InstructGPT: Language Models Can Learn to Follow Instructions

Overview

On January 27, 2022, OpenAI published the paper “Training language models to follow instructions with human feedback” — introducing InstructGPT. While ChatGPT would not launch until November 2022, InstructGPT was the foundational technical work that made ChatGPT possible. It introduced RLHF (Reinforcement Learning from Human Feedback) as the primary method for aligning large language models with human intent.
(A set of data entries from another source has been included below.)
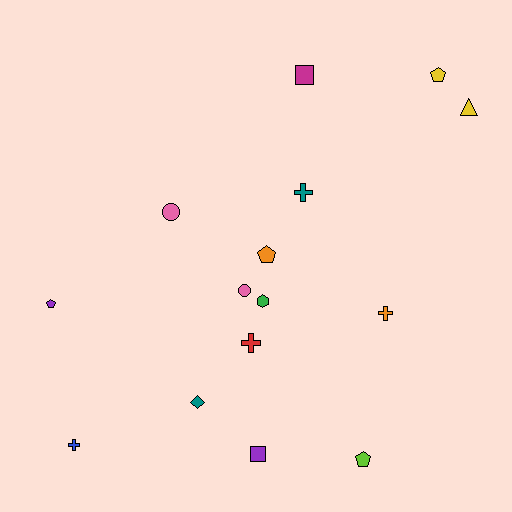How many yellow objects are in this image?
There are 2 yellow objects.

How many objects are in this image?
There are 15 objects.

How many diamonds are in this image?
There is 1 diamond.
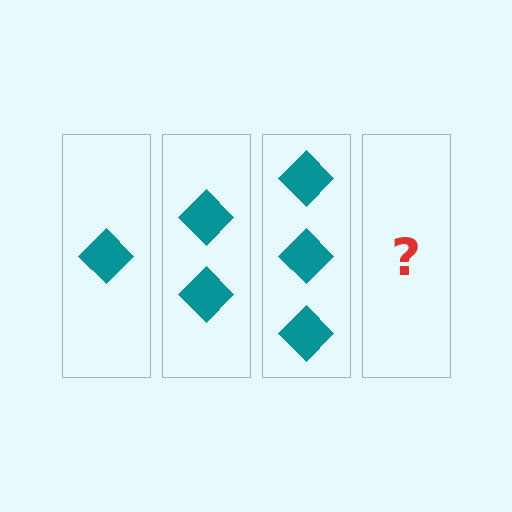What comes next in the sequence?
The next element should be 4 diamonds.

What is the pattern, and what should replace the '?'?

The key insight: a language model trained purely on next-token prediction will optimize for “looking like text on the internet” — not for “being useful to a human user.” RLHF corrects this by training a reward model from human preference data, then fine-tuning with reinforcement learning to maximize that reward.

Three-Step Process

SFT (Supervised Fine-Tuning): Fine-tune GPT-3 on curated demonstration data
Reward Model Training: Train a model to predict which of two outputs a human labeler would prefer
RL Fine-Tuning: Fine-tune the SFT model with PPO against the reward model

The result: InstructGPT 1.3B outperformed GPT-3 175B on human preference evaluations, despite being 100x smaller. Scale wasn’t everything — alignment was.

Why It Was the Real Inflection Point

ChatGPT (November 2022) got the public’s attention. But InstructGPT was the technical inflection point:

RLHF became the standard method for aligning all subsequent large models (Claude, GPT-4, Gemini, Llama)
Smaller aligned models outperforming larger unaligned models shifted how researchers thought about scaling
The human feedback mechanism established the paradigm that evolved into Constitutional AI (Anthropic, 2022)

References

Ouyang, L. et al. (2022). Training language models to follow instructions with human feedback. NeurIPS 2022.